私は所詮、井の中の蛙に過ぎなかった。いいやミジンコだ。神の前では路傍の石にもなり得なかった。
「サナティオ様!? それではヨルちゃんが……!?」
「心配するな、敵の罠は全て断つ。失敗は無い――禍い転じて福となせ! 光芒一閃【裏後光】!」
「ひ!?」
サナティオが下から剣を振る。地面を擦る様に振り上げると同時に、光の奔流が私を包み込んだ。
まるで空へ空へと舞い上がる光の滝。
雲を割き、天を割る。あまねく世界に光よ届けと、放射状に広がったサナティオの一撃は清らかな魔力を持って輝かす。
ああ――これが神の御業なのだ。
どんな闇も祓いのける力があり、それどころか良くないモノを逆に利用する効果が有りそうだ。

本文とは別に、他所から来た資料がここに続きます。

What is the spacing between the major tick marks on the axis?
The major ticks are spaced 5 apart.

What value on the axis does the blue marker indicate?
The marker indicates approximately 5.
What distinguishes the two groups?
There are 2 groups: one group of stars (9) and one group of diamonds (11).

まあ、人間でしかない私ではこの技の本領を知ることは出来ないのだが。
「あぁ……」
最期の瞬間を迎える私は、感覚が鋭くなったようで数瞬がずっとずっと引き伸ばされていた。
目に映る光の渦が美しい。でもそれと同等に何でこんな事になったんだという後悔が湧きあがる。
動物を持ち込んだせいか。
いや、まさか……ハムスターの育成が悪かった所為か?
……それで、殺しに掛かる神様ってどうなんだ。
なんだが不服でイライラがどんどん増えていく。このサナティオへの怒りは間違ってないと思う。なんとか抵抗してやりたいとすら思えてきた。

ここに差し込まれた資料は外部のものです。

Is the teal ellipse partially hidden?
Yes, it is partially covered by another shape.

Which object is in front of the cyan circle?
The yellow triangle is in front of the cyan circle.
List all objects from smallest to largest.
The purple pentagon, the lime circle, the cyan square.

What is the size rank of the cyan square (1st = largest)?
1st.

だけど走馬灯のように時間がゆっくりと流れた所で、ただ消え去るのみで……のみで……。
「……あれ?」
私なんか生きてるんですけど?
まさかサナティオが手心を加えた? いいや、そんな訳がない。彼女は確実に私を殺す気だった。
では……なぜ?
その答えは突然現れた。
「何をしているラクシュミ。大丈夫か?」
「あ……!」
光の奔流が収まって、その姿がよく見える。
私を守る様に立っている。大切な『友人』の後ろ姿が。